Ho trovato la parte migliore di me
Quando nessuno poteva aiutarmi
Ho capito che il senso di questo se c’è
Non tornare indietro sui miei passi,
Serro i ranghi e vado avanti,
Siamo spiriti danzanti,
Ho trovato la parte migliore di me
Stando in disparte ad osservare gli altri
“Ho trovato la parte migliore di me”: è questo il titolo della canzone registrata da 7 ragazzi con disabilità intellettiva, protagonisti di un laboratorio di rap terapia condotto da Zuli, musicista molto noto nell'underground torinese e non solo.
Il progetto “Me too”
L'iniziativa (finanziata dal bando della Regione Piemonte “Progetti speciali per persone con disabilità”, ndr) fa parte di un progetto più ampio di inclusione lavorativa, nominato “Me too”, promosso dalla Cooperativa Sociale Patchanka in collaborazione con la Città di Torino, l'Unione Montana dei Comuni delle Valli Chisone e Germanasca, Coldiretti Piemonte, Diaconia Valdese, Cooperativa Paradigma, UGI e Fondazione Paideia: “Oltre all'inclusione socio-lavorativa - spiega Claudio Megliola, responsabile del progetto per Patchanka – attraverso percorsi di orientamento, ricerca attiva e redazione del curriculum, 'Me too' ha anche costruito esperienze di socialità. Per questo abbiamo scelto di inserire anche alcune attività collaterali: il laboratorio rap è stato scelto direttamente dai ragazzi dopo avergli chiesto cosa potesse interessare”.

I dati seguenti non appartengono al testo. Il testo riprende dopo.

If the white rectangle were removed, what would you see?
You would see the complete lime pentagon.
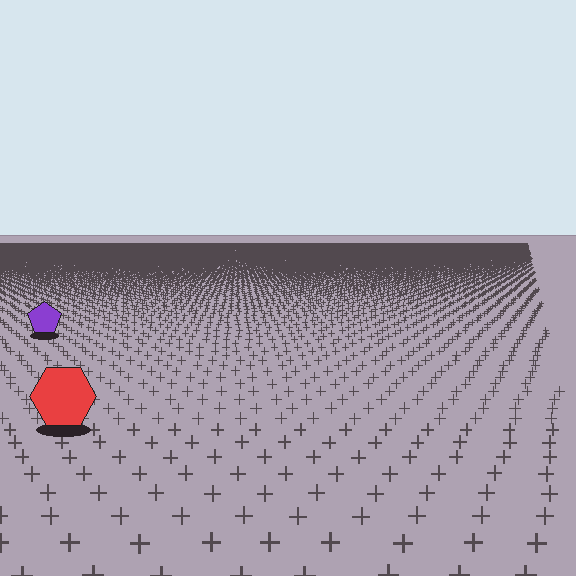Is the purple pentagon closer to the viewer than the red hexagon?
No. The red hexagon is closer — you can tell from the texture gradient: the ground texture is coarser near it.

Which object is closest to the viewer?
The red hexagon is closest. The texture marks near it are larger and more spread out.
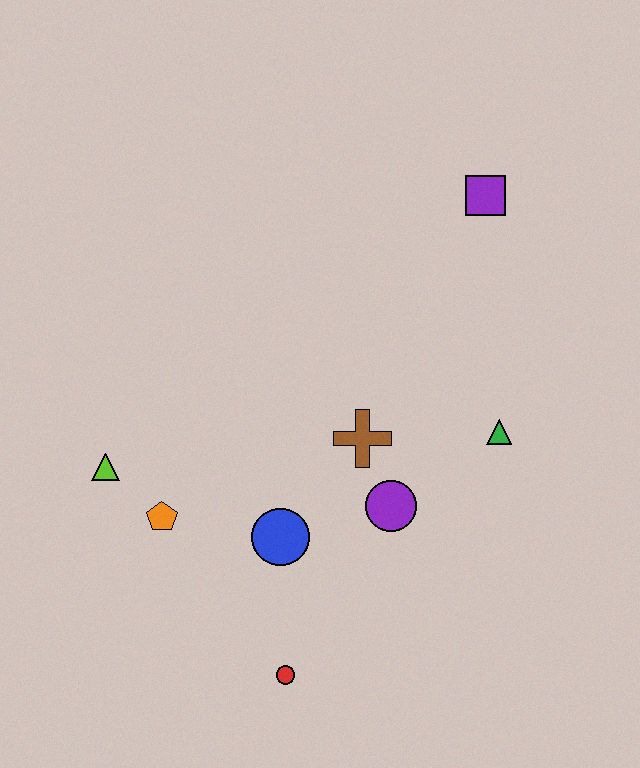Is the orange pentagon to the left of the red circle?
Yes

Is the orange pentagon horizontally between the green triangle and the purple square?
No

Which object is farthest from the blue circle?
The purple square is farthest from the blue circle.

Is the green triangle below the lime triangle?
No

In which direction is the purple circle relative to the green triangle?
The purple circle is to the left of the green triangle.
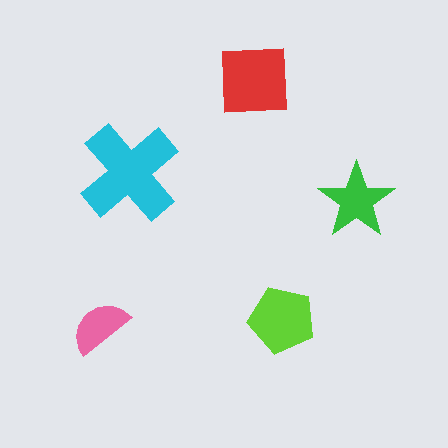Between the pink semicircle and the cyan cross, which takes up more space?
The cyan cross.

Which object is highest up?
The red square is topmost.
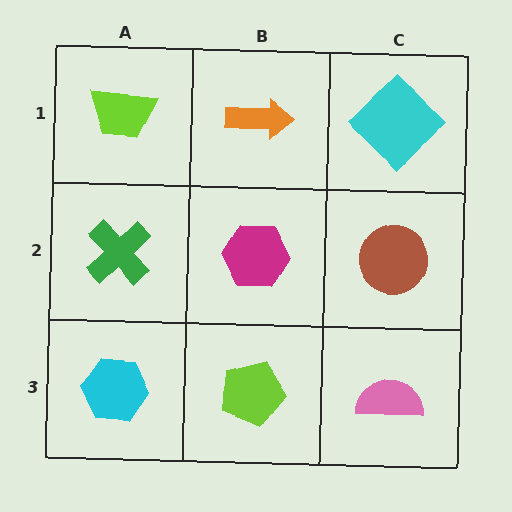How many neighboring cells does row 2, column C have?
3.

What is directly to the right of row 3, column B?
A pink semicircle.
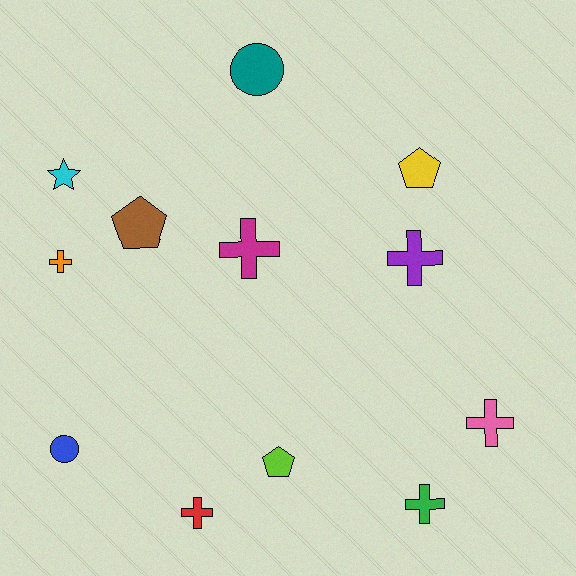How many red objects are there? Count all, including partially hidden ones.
There is 1 red object.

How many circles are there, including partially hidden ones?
There are 2 circles.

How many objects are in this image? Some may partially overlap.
There are 12 objects.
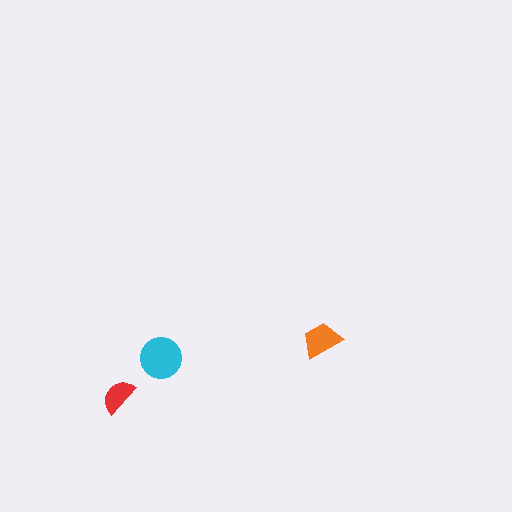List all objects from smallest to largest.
The red semicircle, the orange trapezoid, the cyan circle.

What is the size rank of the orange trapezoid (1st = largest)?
2nd.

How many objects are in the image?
There are 3 objects in the image.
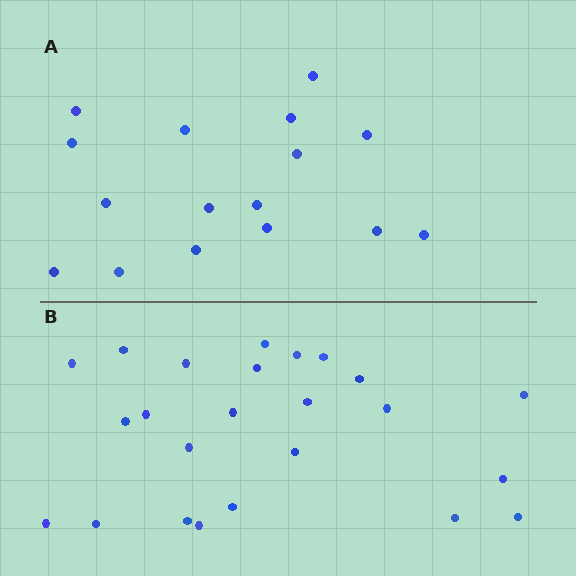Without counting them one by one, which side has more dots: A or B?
Region B (the bottom region) has more dots.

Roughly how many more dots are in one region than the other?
Region B has roughly 8 or so more dots than region A.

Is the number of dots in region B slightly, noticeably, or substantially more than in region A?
Region B has substantially more. The ratio is roughly 1.5 to 1.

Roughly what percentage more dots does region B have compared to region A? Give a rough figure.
About 50% more.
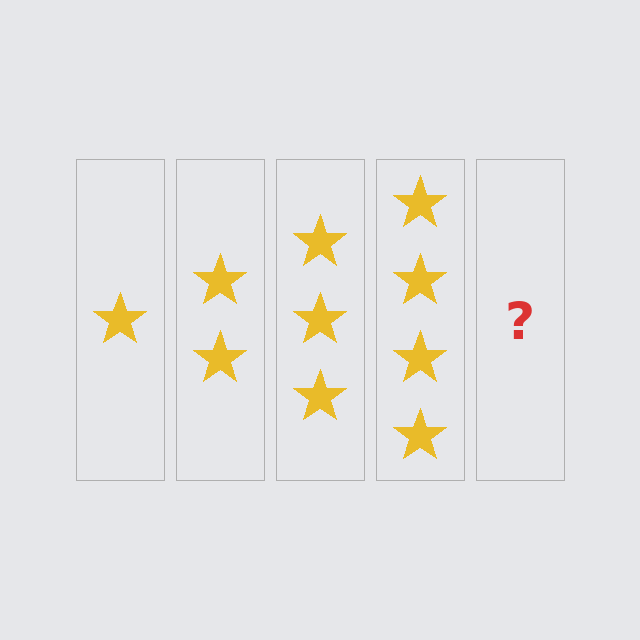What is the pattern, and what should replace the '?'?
The pattern is that each step adds one more star. The '?' should be 5 stars.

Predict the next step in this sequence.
The next step is 5 stars.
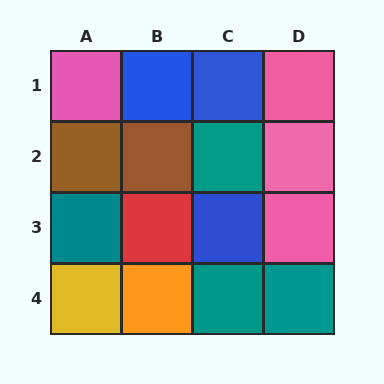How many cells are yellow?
1 cell is yellow.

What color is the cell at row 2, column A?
Brown.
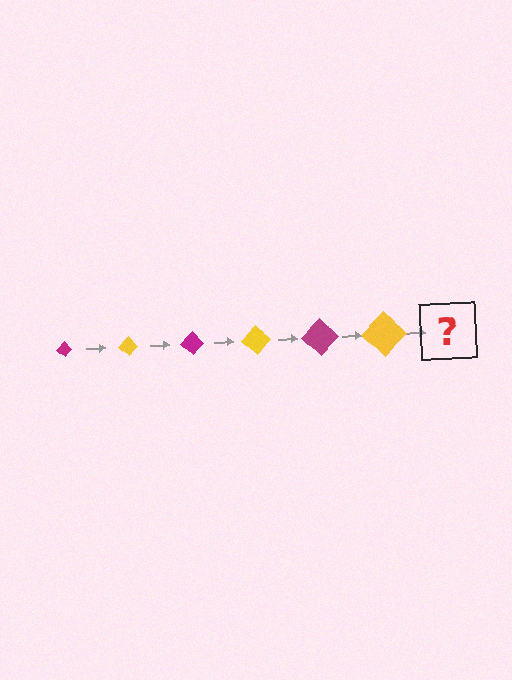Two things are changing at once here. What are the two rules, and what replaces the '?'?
The two rules are that the diamond grows larger each step and the color cycles through magenta and yellow. The '?' should be a magenta diamond, larger than the previous one.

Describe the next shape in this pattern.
It should be a magenta diamond, larger than the previous one.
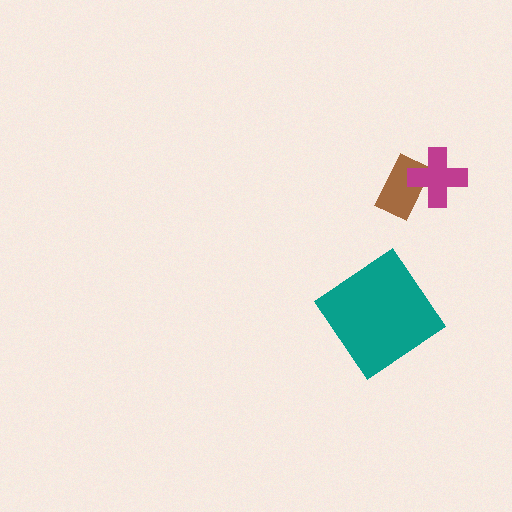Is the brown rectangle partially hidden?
Yes, it is partially covered by another shape.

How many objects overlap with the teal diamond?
0 objects overlap with the teal diamond.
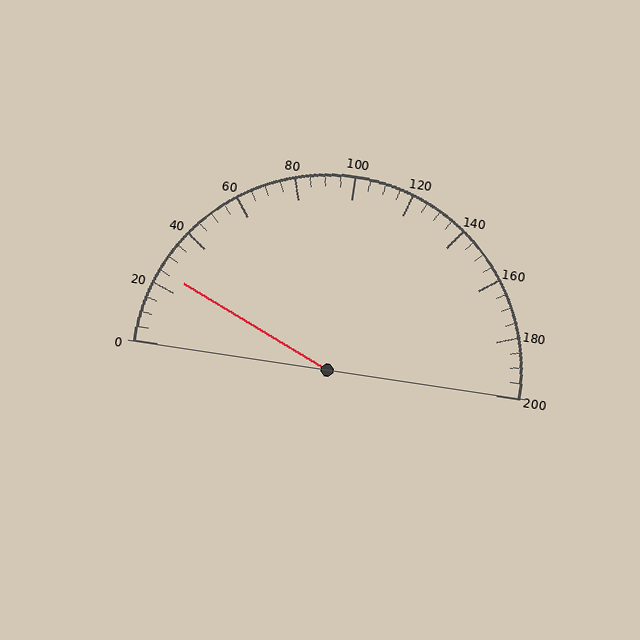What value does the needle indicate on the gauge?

Il laboratorio rap di Zuli
La registrazione del brano non è stata solamente un semplice svago ma anche un vero e proprio strumento di empowerment personale e collettivo: “Il mio laboratorio rap - sottolinea Zuli – è un format riconosciuto che utilizza quel codice espressivo come mezzo per rielaborare i propri vissuti. Nel corso del tempo l'ho proposto all'interno di educative territoriali, comunità di minori, psichiatrie, centri ospedalieri che trattano disturbi alimentari e in molti altri contesti ed è sempre arrivato all'obiettivo senza lasciare indietro nessuno. Questa è la dimostrazione che il rap può essere utilizzato come aggancio per dare a tutti l'opportunità di esprimersi”.
L'esperienza si è sviluppata, in modo pratico, attraverso la scrittura a “14 mani” della canzone, la sua registrazione grazie a uno studio mobile, il montaggio e la post produzione in studio con i tecnici: “Attraverso la ricostruzione delle colonne sonore della vita di ogni partecipante – prosegue Zuli – sono riuscito ad entrare in empatia con loro, chiedendogli in seguito di mettersi nei panni dei musicisti: quello che è emerso in modo prorompente è stata la voglia di raccontarsi. Il rap, in casi come questo, può essere uno scudo con cui difendersi quando rielaborare diventa difficile: con il rap lasci al mondo un pezzo di te alleggerendo il contributo di fatica e sofferenza verso la vita”.
La soddisfazione dei “rapper per caso”
La soddisfazione per quanto fatto traspare anche dalle parole degli stessi “rapper per caso”: “È un bel lavoro - commenta Marco, definito come la “voce soul” del gruppo – che non vedo l'ora di far ascoltare a tutti”. “Grazie al rap – aggiunge Lorenzo – ho avuto modo di trasmettere a tutti la mia crescita, non è stato facile ma è un lavoro che mi è piaciuto molto e che vorrei ripetere”.